Authoring the order, the senior judge in the Bench said that around 50 million patients avail themselves of treatment from one million doctors in the country every day. The Indian pharmaceutical sector supplies over 50% of global demand for various vaccines, 40% of generic demand in the US and 25% of all medicines in the UK. Valued at $33 million in 2017, it had recorded a substantial rise in turnover from ₹1.16 lakh crore in 2017 to ₹1.29 lakh crore in 2018, the Division Bench said.

“It is being said that medical mafia is controlling the pharmaceutical field and they are responsible for overpricing of the drugs. For the purpose of promoting their drugs in the market, it is being said, the companies are giving incentives such as providing hospitality and foreign trips to doctors who prescribe their medicines.

“A study conducted by Support for Advocacy and Training to Health Intiatives (SATHI), a NGO, states that big pharmaceutical companies bribe doctors through high value bribes such as smart phones, credit cards, e-vouchers and even female companionship... Thus, patients are compelled to pay more unnecessarily because of overpricing of drugs,” the judges said.

Though such overpricing was prohibited under Section 3 of the Drug (Price Control) Order of 1995 and there was also a body titled National Pharmaceutical Pricing Authority (NPPA) to keep a check on such illegal activities, “the mechanism is stated to be powerless to take action,” the Bench added.

Further, the Medical Council of India (MCI) had taken note of doctors being bribed by pharmaceutical companies in 2009 and amended the Indian Medical Council (Professional Conduct, Etiquette and Ethics) Regulations of 2002. The amendment prescribed punishments ranging from a fine of ₹5,000 to suspension of medical practice for more than one year.

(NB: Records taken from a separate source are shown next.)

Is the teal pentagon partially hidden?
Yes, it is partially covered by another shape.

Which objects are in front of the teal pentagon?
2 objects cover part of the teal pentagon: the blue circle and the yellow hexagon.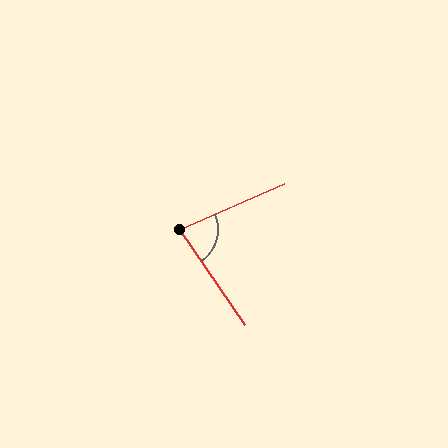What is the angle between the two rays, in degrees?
Approximately 80 degrees.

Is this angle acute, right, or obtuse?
It is acute.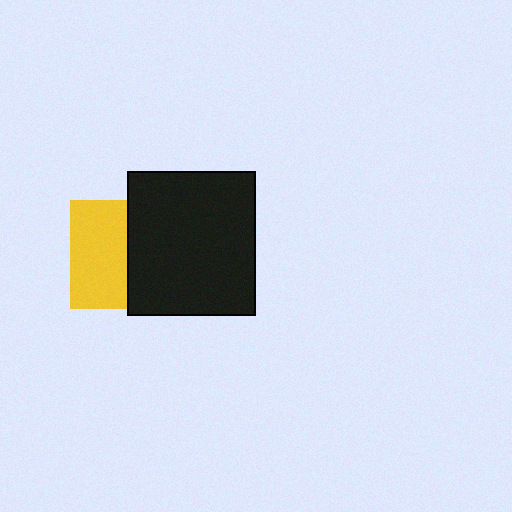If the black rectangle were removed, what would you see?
You would see the complete yellow square.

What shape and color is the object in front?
The object in front is a black rectangle.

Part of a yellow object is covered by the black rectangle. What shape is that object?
It is a square.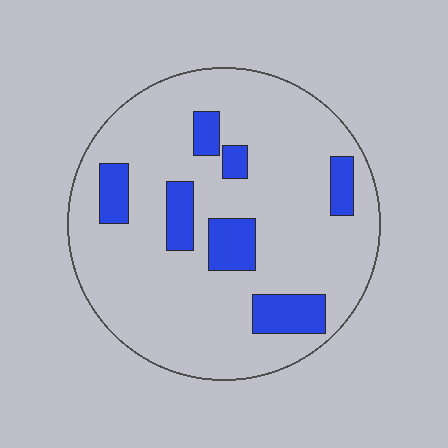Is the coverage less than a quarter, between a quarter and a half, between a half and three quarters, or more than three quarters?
Less than a quarter.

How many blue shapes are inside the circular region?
7.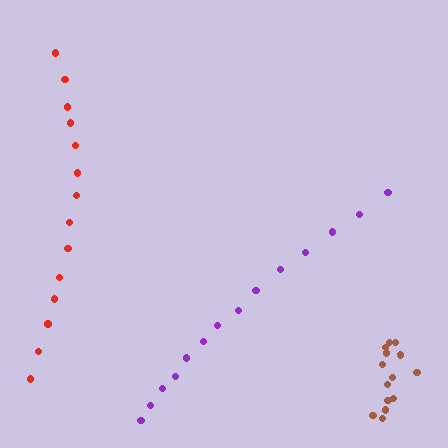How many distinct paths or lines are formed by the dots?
There are 3 distinct paths.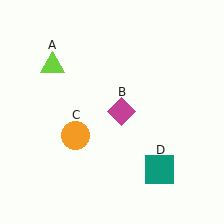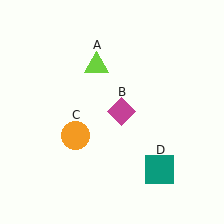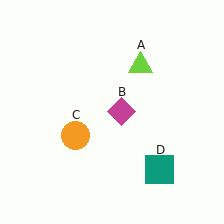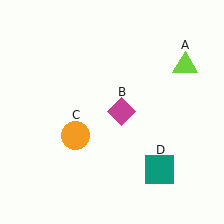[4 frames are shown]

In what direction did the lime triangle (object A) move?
The lime triangle (object A) moved right.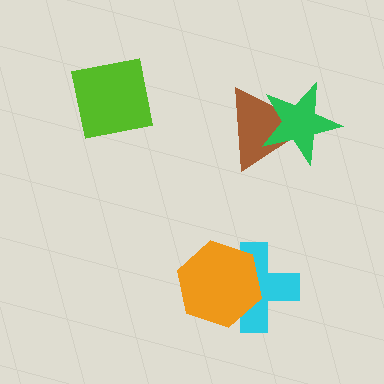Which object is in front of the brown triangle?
The green star is in front of the brown triangle.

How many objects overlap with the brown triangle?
1 object overlaps with the brown triangle.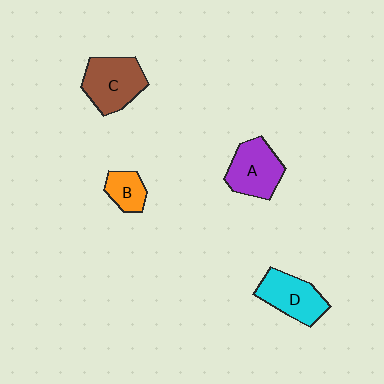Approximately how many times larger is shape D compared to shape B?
Approximately 1.8 times.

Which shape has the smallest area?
Shape B (orange).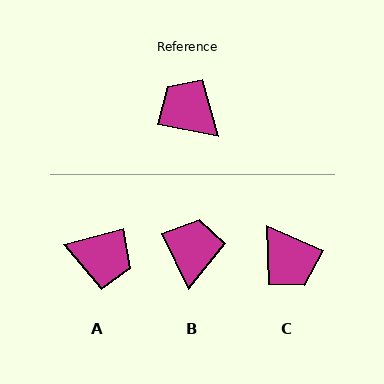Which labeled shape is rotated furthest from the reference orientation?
C, about 167 degrees away.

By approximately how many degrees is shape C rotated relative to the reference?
Approximately 167 degrees counter-clockwise.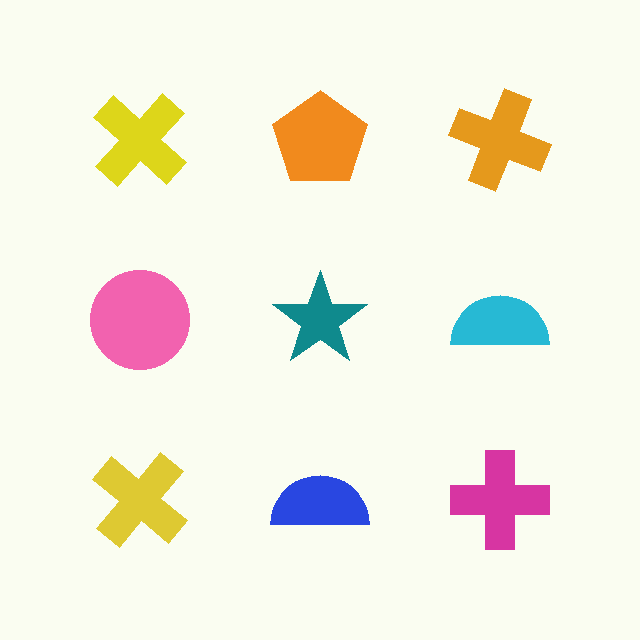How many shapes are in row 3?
3 shapes.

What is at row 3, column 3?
A magenta cross.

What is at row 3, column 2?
A blue semicircle.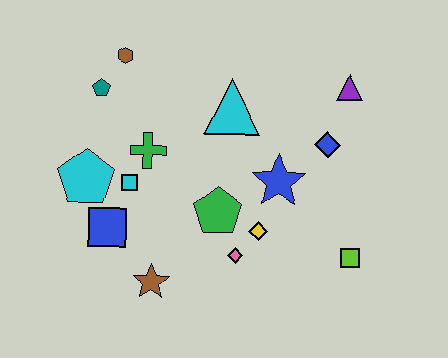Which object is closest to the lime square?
The yellow diamond is closest to the lime square.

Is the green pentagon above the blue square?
Yes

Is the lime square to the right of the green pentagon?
Yes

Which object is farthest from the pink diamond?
The brown hexagon is farthest from the pink diamond.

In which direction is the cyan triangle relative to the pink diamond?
The cyan triangle is above the pink diamond.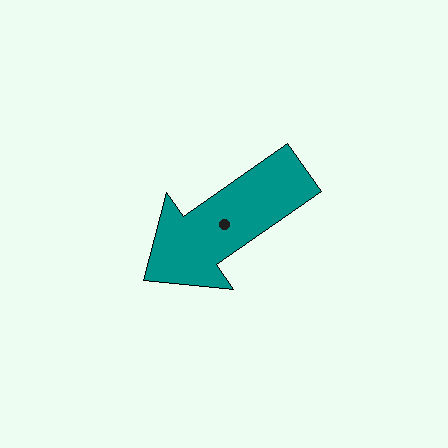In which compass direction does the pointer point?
Southwest.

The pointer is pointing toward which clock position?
Roughly 8 o'clock.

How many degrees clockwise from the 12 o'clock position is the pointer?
Approximately 235 degrees.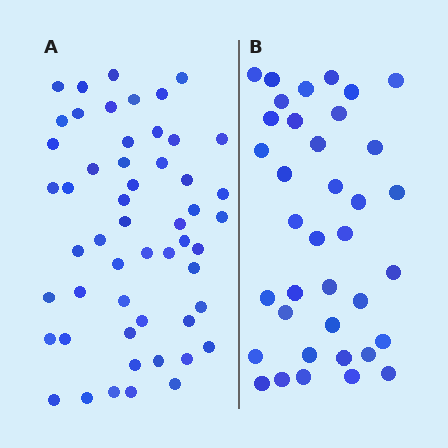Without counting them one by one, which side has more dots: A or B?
Region A (the left region) has more dots.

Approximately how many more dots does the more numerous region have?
Region A has approximately 15 more dots than region B.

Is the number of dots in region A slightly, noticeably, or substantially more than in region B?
Region A has noticeably more, but not dramatically so. The ratio is roughly 1.4 to 1.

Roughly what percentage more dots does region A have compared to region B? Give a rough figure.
About 45% more.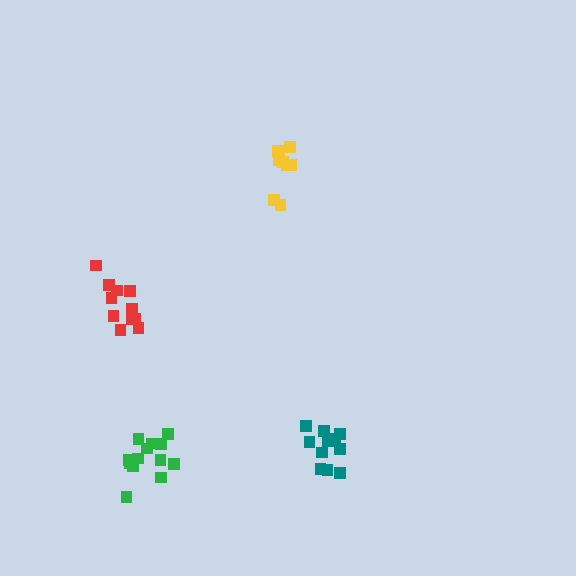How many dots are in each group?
Group 1: 11 dots, Group 2: 8 dots, Group 3: 13 dots, Group 4: 11 dots (43 total).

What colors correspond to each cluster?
The clusters are colored: teal, yellow, green, red.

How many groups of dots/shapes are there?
There are 4 groups.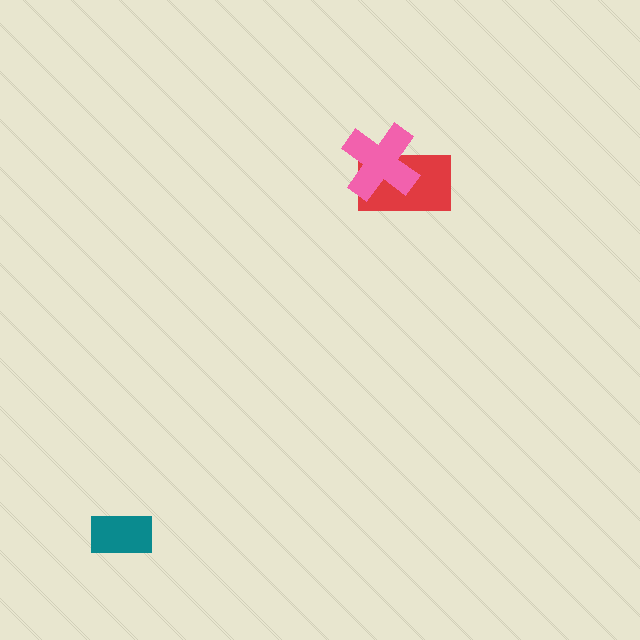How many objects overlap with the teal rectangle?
0 objects overlap with the teal rectangle.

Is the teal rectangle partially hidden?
No, no other shape covers it.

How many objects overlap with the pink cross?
1 object overlaps with the pink cross.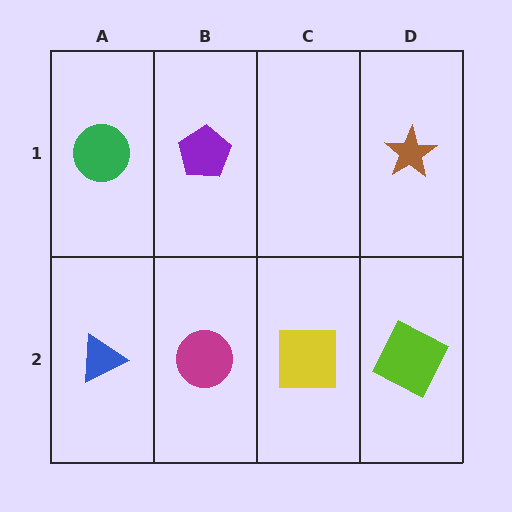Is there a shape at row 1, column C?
No, that cell is empty.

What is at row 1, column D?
A brown star.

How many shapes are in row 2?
4 shapes.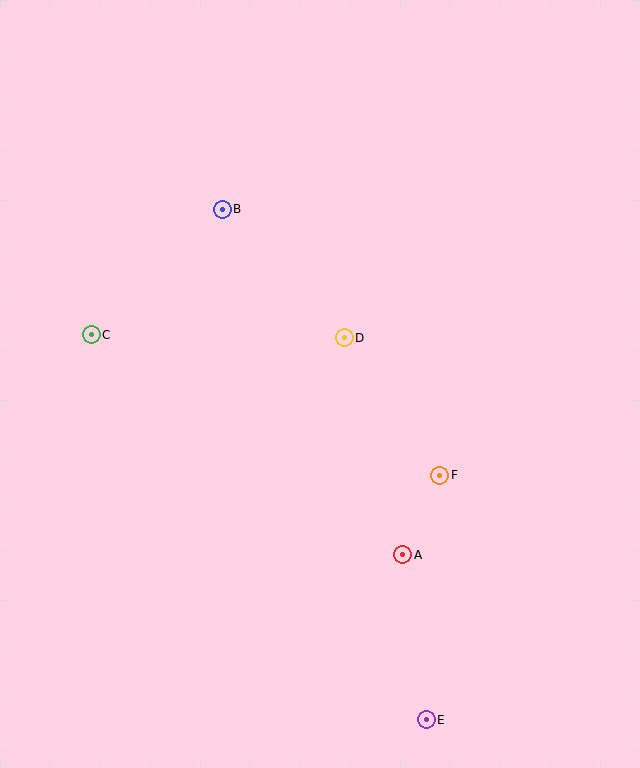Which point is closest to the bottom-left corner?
Point E is closest to the bottom-left corner.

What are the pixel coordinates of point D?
Point D is at (344, 338).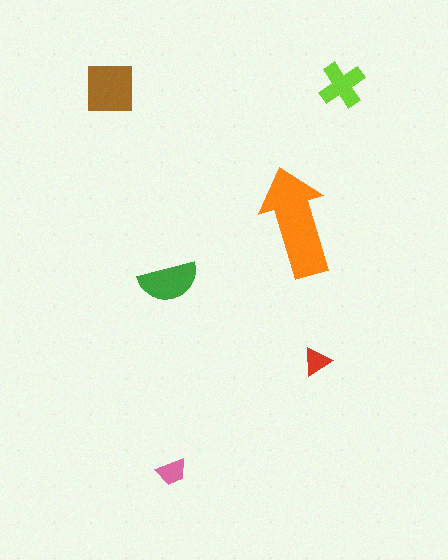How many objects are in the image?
There are 6 objects in the image.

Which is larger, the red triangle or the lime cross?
The lime cross.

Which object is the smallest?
The red triangle.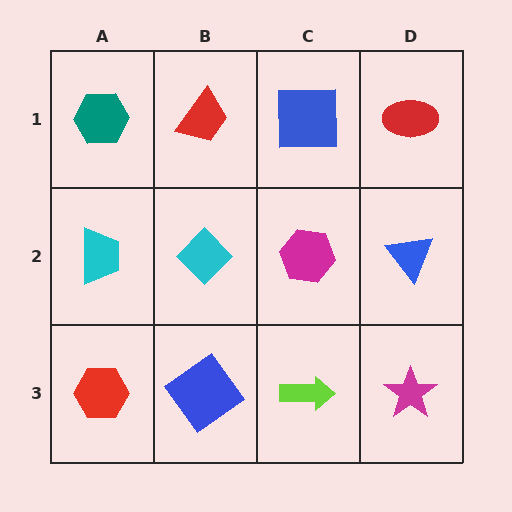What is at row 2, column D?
A blue triangle.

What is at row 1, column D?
A red ellipse.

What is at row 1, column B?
A red trapezoid.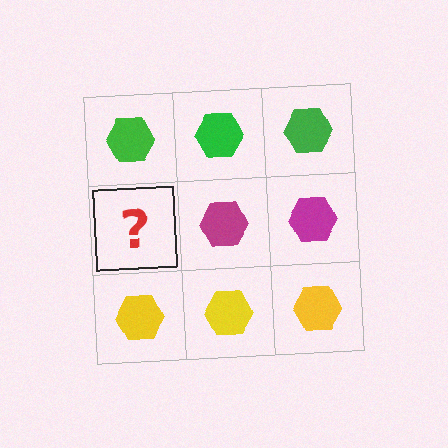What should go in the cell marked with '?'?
The missing cell should contain a magenta hexagon.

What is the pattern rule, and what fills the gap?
The rule is that each row has a consistent color. The gap should be filled with a magenta hexagon.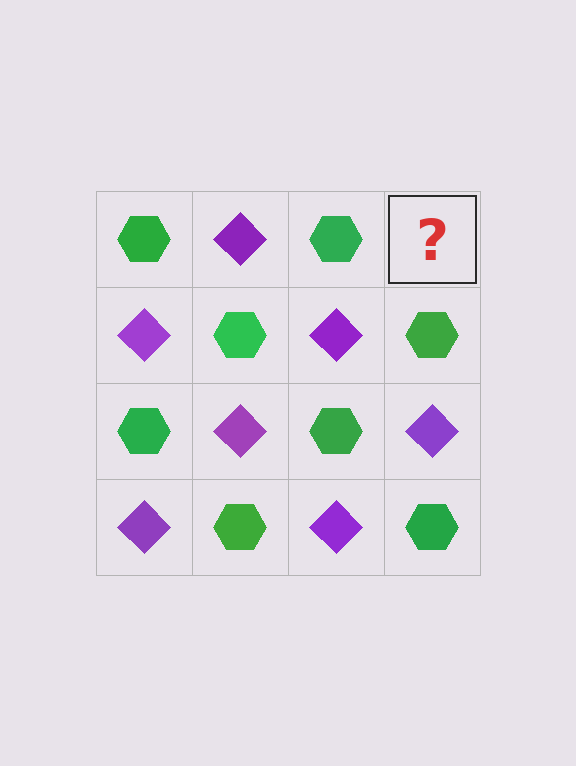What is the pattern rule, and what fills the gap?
The rule is that it alternates green hexagon and purple diamond in a checkerboard pattern. The gap should be filled with a purple diamond.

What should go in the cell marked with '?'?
The missing cell should contain a purple diamond.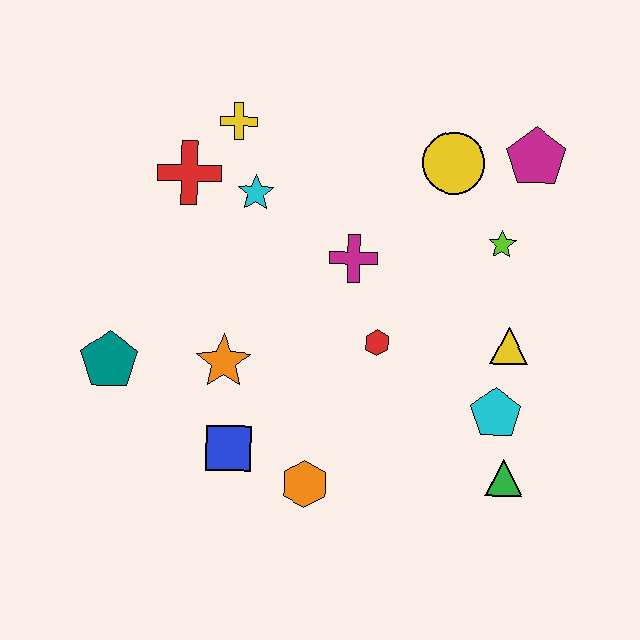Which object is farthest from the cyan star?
The green triangle is farthest from the cyan star.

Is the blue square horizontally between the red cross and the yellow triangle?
Yes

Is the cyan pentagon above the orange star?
No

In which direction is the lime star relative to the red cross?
The lime star is to the right of the red cross.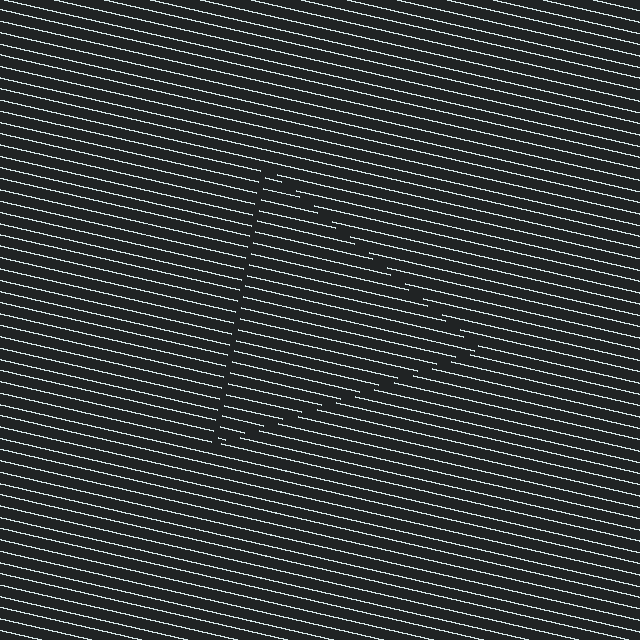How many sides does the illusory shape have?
3 sides — the line-ends trace a triangle.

“Inspite of the above regulations, companies and doctors are indulging in malpractices. Therefore, there should be an integrated approach to bring down malpractices by the Union Ministry of Health and Family Welfare, NPPA, MCI and the Income Tax department by taking appropriate proceedings,” the court said.

It directed Assistant Solicitor General G. Karthikeyan to submit by January 20 the details of action taken by MCI, NPPA and other authorities against erring doctors as well as pharmaceutical companies in the last five years.